Weighing in at 53 lbs, 4B was just two week’s old and severely dehydrated when he was found in the shallows by Mark Bothwell, Barry Bush, Brett Burell and Craig Burke.
An Antillean manatee and not native to Cayman, it is believed his mother became lost in a storm and gave birth to 4B in Cayman’s waters, although no one knows how he became separated from her. Antillean Manatees are endangered and have a patchy distribution throughout the Caribbean; small colonies can be found in both Jamaica and Cuba.
A team of volunteers rallied round to help rescue 4B – who became somewhat of a celebrity – in an operation that touched the heart of Cayman’s community.
The Department of Environment put out a call for volunteers to help feed 4B every three hours with a re-hydrating fluid, with volunteers rubbing his tummy on a regular basis to help relieve him of gas.
Requiring specialist care – manatees usually nurse for up to two years – 4B was air-lifted on a Lear Jet 25, provided by Trinity Air Ambulance, to Florida, where he was then taken on a short trip by road to Lowry.
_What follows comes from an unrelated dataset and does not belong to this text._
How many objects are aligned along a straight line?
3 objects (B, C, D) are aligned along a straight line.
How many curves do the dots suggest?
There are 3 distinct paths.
A host of companies stepped up to make the flight possible, donating everything from fuel to towels.
His rescue attracted wide media coverage too, with South Florida’s ABC News 10 covering the story and even broadcasting an appeal to help with the ongoing costs of 4B’s care.
“We were very sorry to hear that 4B the manatee died before he could be released,” Janice Blumenthal, Department of Environment research officer, said. “I hope that all those who helped rescue and care for him do not feel that their efforts were diminished by this sad news. It was incredible to see how the community came together to rescue one little baby manatee. He was an ambassador for what can be accomplished together. Sad outcomes such as this are always possible in animal rescue but we’re very grateful to everyone who helped give him the best possible chance.”
“It was incredible to see how the community came together to rescue one little baby manatee.” Janice Blumenthal, Department of Environment research officer.